Acontece, no entanto, que justamente por não trazer explicitamente o que se quer dizer, a segunda linguagem, oficialmente, não existe. Tem um caráter quase quântico, por comunicar vários sentidos ao mesmo tempo e, como tal, quando sua atenção se volta para qualquer um deles, os outros desaparecem. Há quem tente classificá-la como uma figuras de linguagem, hipocrisia ou mentira, mas essa comunicação não se enquadra em nenhuma dessas definições por um motivo muito simples: estas classificações fazem referência direta ao objeto a ser comunicado: as figuras de linguagem aos pontos implícitos, o hipócrita a algo que não pensa ou sente e a mentira, obviamente, ao oposto da verdade. Todas são lógicas e possuem elementos objetivos utilizados na sua compreensão, bem diferente da misteriosa linguagem das entrelinhas.

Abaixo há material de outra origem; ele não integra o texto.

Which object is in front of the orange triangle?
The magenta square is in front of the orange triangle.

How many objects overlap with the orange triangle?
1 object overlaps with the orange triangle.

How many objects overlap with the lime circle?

Tome como exemplo uma inocente saudação no escritório: "Oi, tudo tranquilo!?". Apesar de muito simples, a frase pode guardar em si desde uma ácida crítica à pró-atividade de quem escuta até um sincero elogio pela superação de um difícil obstáculo. Tudo dependerá da combinação de humores entre os interlocutores, do nível de tensão do ambiente, dos eventos recentes, da presença de outras pessoas, da temperatura, da luz do sol, do ar, do barulho do bebedouro... Seria um ótimo objeto de estudo para a Teoria do Caos, já que um piscar de olhos diferente é capaz de desencadear uma reação em cadeia suficiente para mudar completamente o sentido da saudação, originando, talvez, uma catástrofe nos relacionamentos dos que estão ao redor. Agora, imagine o que se passa em diálogos mais elaborados...

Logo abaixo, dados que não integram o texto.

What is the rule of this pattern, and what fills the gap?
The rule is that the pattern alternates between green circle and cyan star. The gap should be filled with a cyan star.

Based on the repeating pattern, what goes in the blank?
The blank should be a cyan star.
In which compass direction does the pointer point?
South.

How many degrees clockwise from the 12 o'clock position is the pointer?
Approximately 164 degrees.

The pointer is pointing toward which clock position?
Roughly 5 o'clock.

Mas, diferente das figuras de linguagem, da hipocrisia, da mentira, etc., não há elementos objetivos para se detectar a informação a ser passada. Isto porque, se quem ouve resolver questionar a validade de qualquer um dos supostos significados, quem fala, muito provavelmente, não confirmará — afinal, se tivesse disposto a fazer isto, teria falado expressamente na primeira oportunidade. Assim, imerso em dúvida, quem ouve escolhe o significado que deseja adotar e a linguagem das entrelinhas permanece inexistente! Com o tempo, as pessoas foram introjetando este comportamento e, hoje, escolhem o ângulo de compreensão automaticamente.

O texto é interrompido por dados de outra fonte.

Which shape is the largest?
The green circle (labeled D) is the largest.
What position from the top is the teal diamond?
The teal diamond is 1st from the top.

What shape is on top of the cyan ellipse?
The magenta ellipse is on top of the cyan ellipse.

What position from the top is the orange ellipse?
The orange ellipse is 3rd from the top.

No geral, os orientais, em especial os japoneses, possuem uma compreensão mais cartesiana dos discursos, o que acaba gerando frequentes problemas de comunicação e, por causa disto, acabam sendo taxados de rudes e insensíveis. Os advogados criminais mais tarimbados, por exemplo, sabem que é melhor evitá-los no corpo de jurados quando a intenção é emocionar o júri. Obviamente, a não-identificação emocional com o caso se deve, não à insensibilidade, mas à compreensão mais objetiva dos fatos. Sem a habilidade de compreender bem a língua das entrelinhas, boa parte do apelo emocional acaba sendo perdido em meio a comunicação.
Esteja consciente, portanto, que enquanto não for fluente no idioma das entrelinhas, estará fadado ao fracasso nos seus relacionamentos interpessoais. Isto porque ao dizer qualquer coisa, mesmo sem a menor intenção, estará sempre enviando um misterioso recado àqueles que a compreendem bem. É uma verdadeira maldição...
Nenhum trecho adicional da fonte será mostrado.